In analyzing energy protocols among blocs in the SSA region, the book reveals an urgent need for a review of these protocols to address contemporary issues in energy efficiency, clean energy investments, technology advancements in clean energy and energy cooperation. While observing some notable provisions in the Economic Community of West African States (ECOWAS) energy protocols ahead of that the East African Community (EAC) and the Southern African Development Community (SADC), the lack of prioritization of renewable energy in all the protocols call for attention (pages 132-135). However, it is refreshing to note the enactment of other regional instruments to address the gap. For instance, the book cited the Energy Sector Plan (ESP), under the auspices of the SADC Regional Infrastructure Development Master Plan, intended to address four key strategic objectives including ensuring energy security, improving access to modern energy services, tapping the abundant energy resources, and achieving financial investment and environmental sustainability. Several regional institutions have also been set up to actualize the adoption of clean energy while addressing the access gap including the Renewable Energy Centre in West Africa, the East African Centre for Renewable Energy and Energy Efficiency (EACREE) and the Regional Electricity Regulatory Association (RERA) of SADC. The role of regional infrastructures such as oil and gas pipelines and power grid interconnections with legal backings from their respective blocs as well as specialized institutional structures are commendable steps to addressing energy access.

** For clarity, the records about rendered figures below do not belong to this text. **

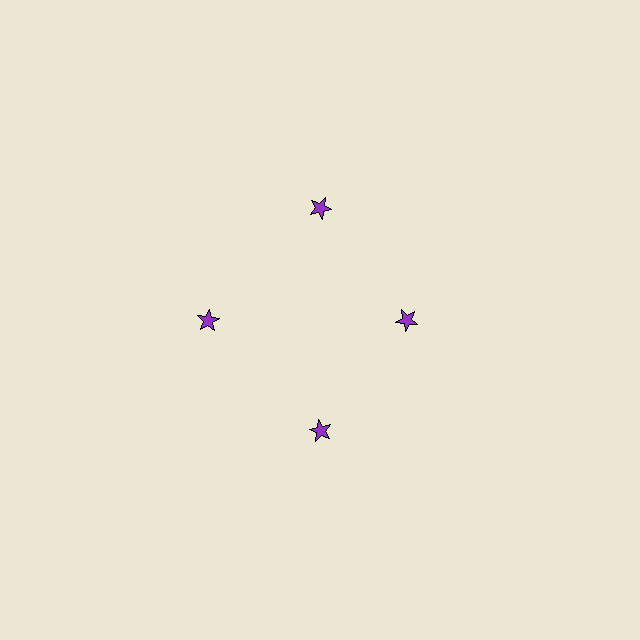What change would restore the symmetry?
The symmetry would be restored by moving it outward, back onto the ring so that all 4 stars sit at equal angles and equal distance from the center.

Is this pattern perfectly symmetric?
No. The 4 purple stars are arranged in a ring, but one element near the 3 o'clock position is pulled inward toward the center, breaking the 4-fold rotational symmetry.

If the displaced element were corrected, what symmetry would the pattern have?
It would have 4-fold rotational symmetry — the pattern would map onto itself every 90 degrees.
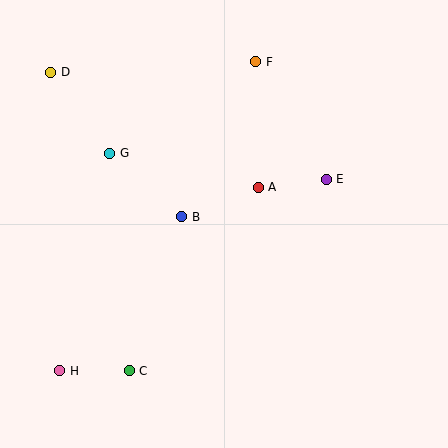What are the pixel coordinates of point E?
Point E is at (326, 179).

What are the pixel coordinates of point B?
Point B is at (182, 217).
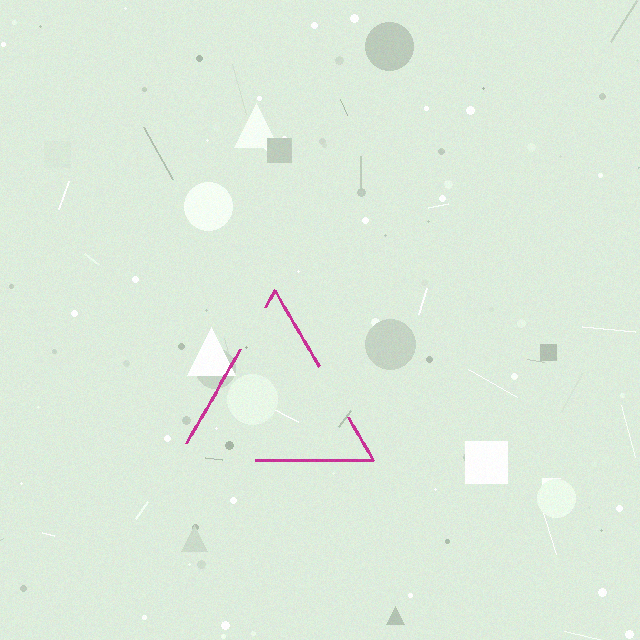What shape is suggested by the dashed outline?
The dashed outline suggests a triangle.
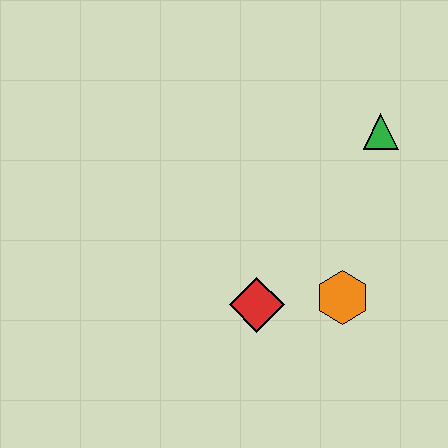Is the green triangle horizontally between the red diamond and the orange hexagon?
No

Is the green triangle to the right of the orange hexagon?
Yes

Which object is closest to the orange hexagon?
The red diamond is closest to the orange hexagon.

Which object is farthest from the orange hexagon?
The green triangle is farthest from the orange hexagon.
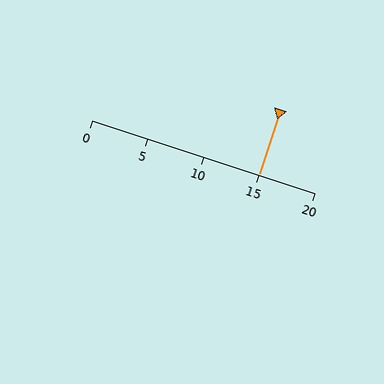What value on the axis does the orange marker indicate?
The marker indicates approximately 15.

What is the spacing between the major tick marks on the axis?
The major ticks are spaced 5 apart.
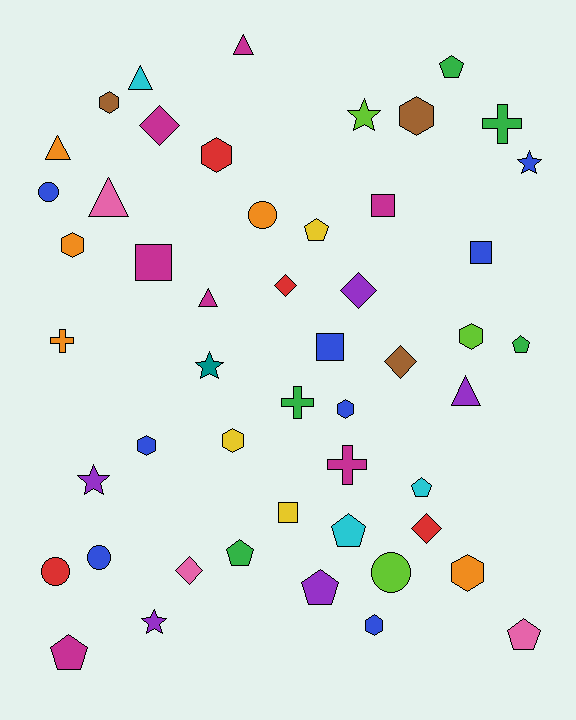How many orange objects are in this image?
There are 5 orange objects.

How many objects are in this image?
There are 50 objects.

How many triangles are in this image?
There are 6 triangles.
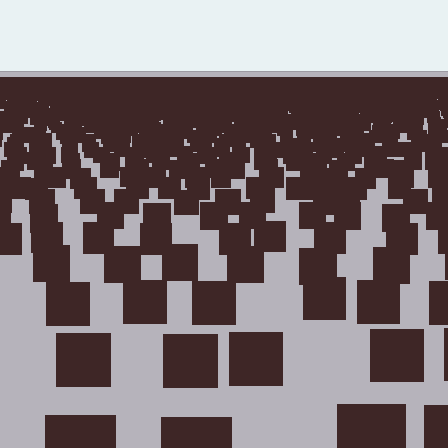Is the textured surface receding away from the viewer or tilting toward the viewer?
The surface is receding away from the viewer. Texture elements get smaller and denser toward the top.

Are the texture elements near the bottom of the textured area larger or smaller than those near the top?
Larger. Near the bottom, elements are closer to the viewer and appear at a bigger on-screen size.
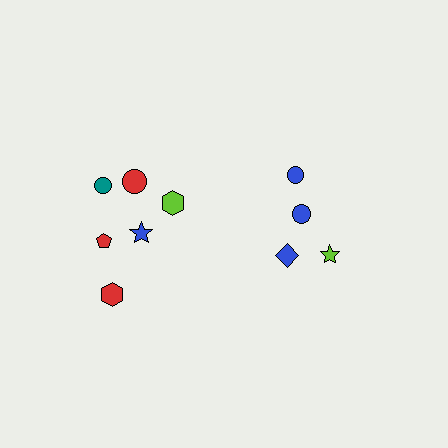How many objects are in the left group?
There are 6 objects.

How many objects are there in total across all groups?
There are 10 objects.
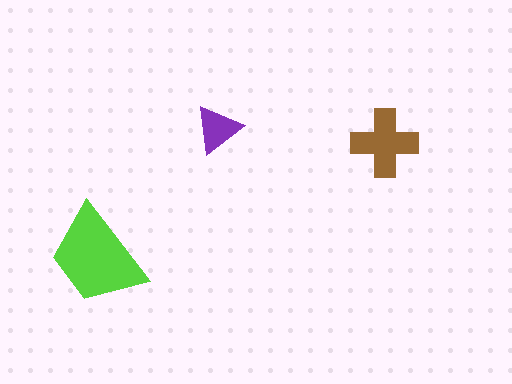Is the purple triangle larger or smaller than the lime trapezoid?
Smaller.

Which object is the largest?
The lime trapezoid.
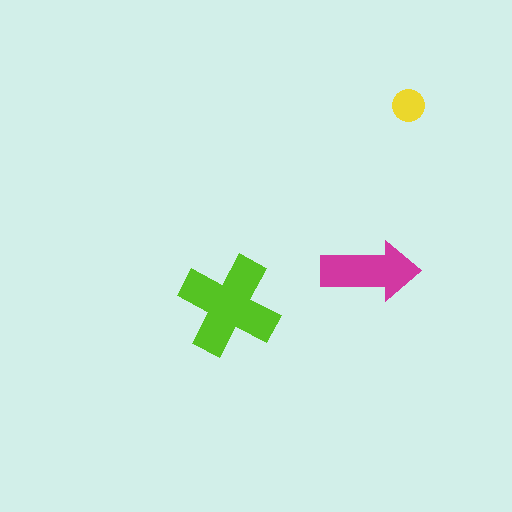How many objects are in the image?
There are 3 objects in the image.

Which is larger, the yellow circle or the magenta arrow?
The magenta arrow.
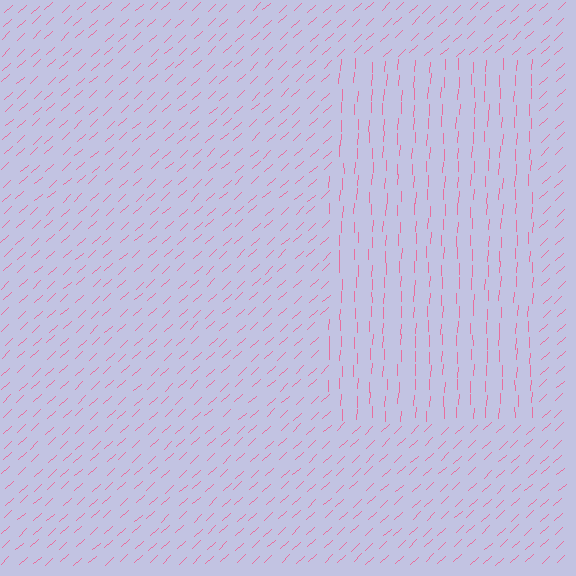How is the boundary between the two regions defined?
The boundary is defined purely by a change in line orientation (approximately 45 degrees difference). All lines are the same color and thickness.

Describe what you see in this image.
The image is filled with small pink line segments. A rectangle region in the image has lines oriented differently from the surrounding lines, creating a visible texture boundary.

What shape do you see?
I see a rectangle.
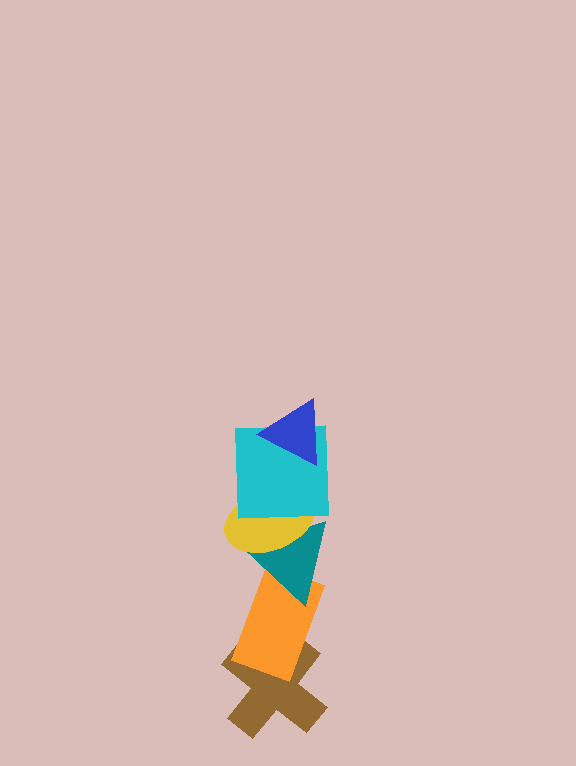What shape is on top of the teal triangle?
The yellow ellipse is on top of the teal triangle.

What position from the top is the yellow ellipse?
The yellow ellipse is 3rd from the top.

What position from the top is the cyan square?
The cyan square is 2nd from the top.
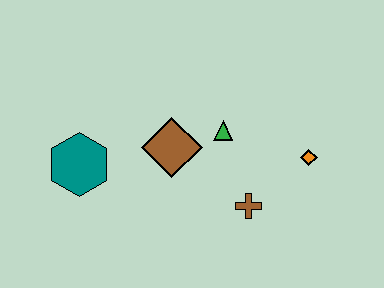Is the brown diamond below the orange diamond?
No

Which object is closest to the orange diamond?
The brown cross is closest to the orange diamond.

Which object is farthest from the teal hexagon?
The orange diamond is farthest from the teal hexagon.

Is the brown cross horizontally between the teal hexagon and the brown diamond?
No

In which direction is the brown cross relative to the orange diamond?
The brown cross is to the left of the orange diamond.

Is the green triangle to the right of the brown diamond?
Yes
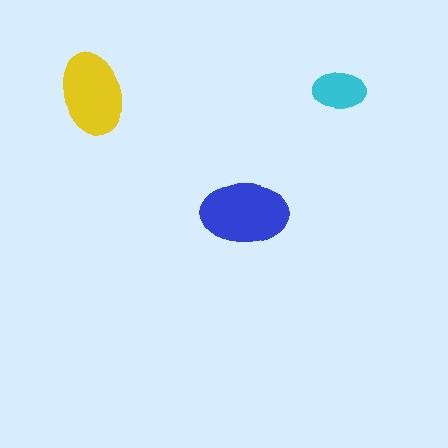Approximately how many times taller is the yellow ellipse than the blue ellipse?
About 1.5 times taller.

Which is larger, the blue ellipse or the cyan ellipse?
The blue one.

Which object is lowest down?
The blue ellipse is bottommost.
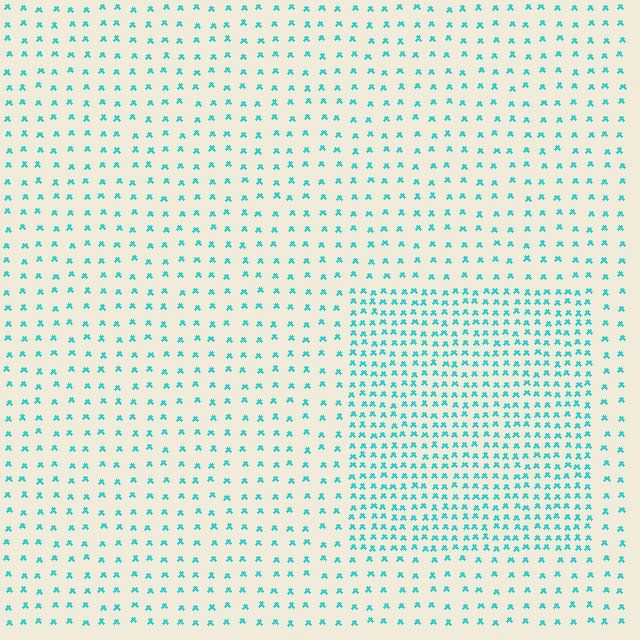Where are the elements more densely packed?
The elements are more densely packed inside the rectangle boundary.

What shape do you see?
I see a rectangle.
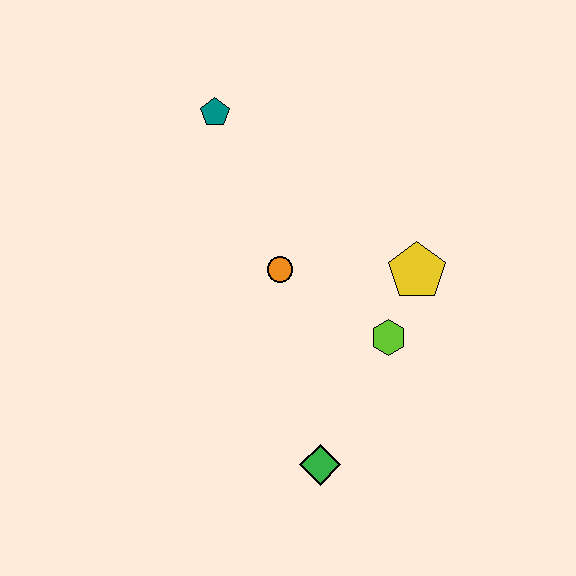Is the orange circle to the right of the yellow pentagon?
No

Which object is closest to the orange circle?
The lime hexagon is closest to the orange circle.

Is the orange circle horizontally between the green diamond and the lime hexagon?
No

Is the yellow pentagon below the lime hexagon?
No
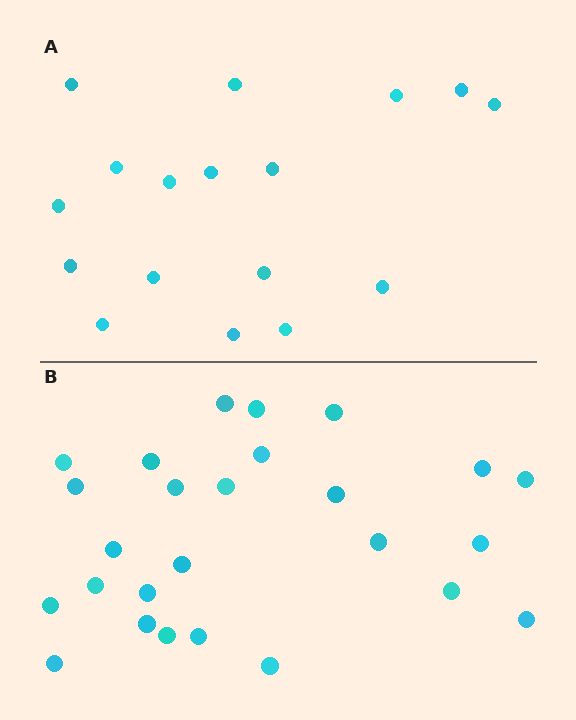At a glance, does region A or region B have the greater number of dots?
Region B (the bottom region) has more dots.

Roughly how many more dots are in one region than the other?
Region B has roughly 8 or so more dots than region A.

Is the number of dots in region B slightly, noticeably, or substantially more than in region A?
Region B has substantially more. The ratio is roughly 1.5 to 1.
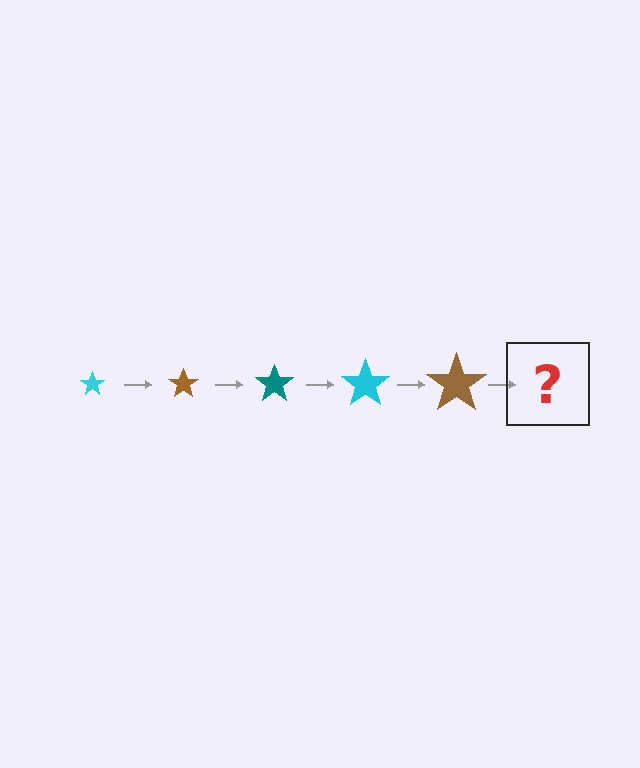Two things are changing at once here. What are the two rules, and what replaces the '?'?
The two rules are that the star grows larger each step and the color cycles through cyan, brown, and teal. The '?' should be a teal star, larger than the previous one.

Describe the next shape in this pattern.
It should be a teal star, larger than the previous one.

In contextualizing the discussion on the role of Regional Economic Communities (RECs) as provided for in Article 20 of the 2015 Paris Agreement, the book raises some significant concerns about the effectiveness of regionalism particularly in the SSA terrain (pages 117-118). Importantly, it highlights the need for recognition of the level of integration possible among countries within the regional blocs and how important this can be in whipping countries in line in terms of regional targets at reducing emissions.

The book adequately discusses the impact of various energy sources and their contribution to the energy mix in SSA (pages 93-97). It further analyses the sectors that will drive growth in energy demand in the medium to long term, noting in detail the roles of industrialization, urbanization, transport and domestic demand as well as the major transitions expected (pages 98-100).

While the Author seeks to highlight the climatic effects of less clean energy sources and discourages same, it makes proposals that seek to promote investments in the use of fossil and other carbon-intensive energy sources including the establishment of more refineries in Africa (page 96). It also seeks to suggest that the exploitation of abundant fossil fuel and coal resources in SSA is the surest bet to eradicating poverty and improving energy access in SSA (pages 116 and 123). This flies in the face of earlier analysis, which situates the discussion on climate change and energy access in the context of technological advancements in mitigating the emissions from fossil fuel energy sources and in developing renewable energy to address the twin problem of access and poverty. While the book sought to highlight the negative effects of fossil fuels in the SSA, the case study on Nigeria and the focus on gas flaring and oil spills (pages 101-106) dwarfed other important issues of greenhouse gas emissions in SSA associated with the use fossil fuels.

Despite the omissions, the book makes an excellent read, captures various angles of the energy and climate debate while spicing the debate uniquely with aspects of regionalism drawing from global examples. It is recommended for academics and practitioners within and beyond the energy space.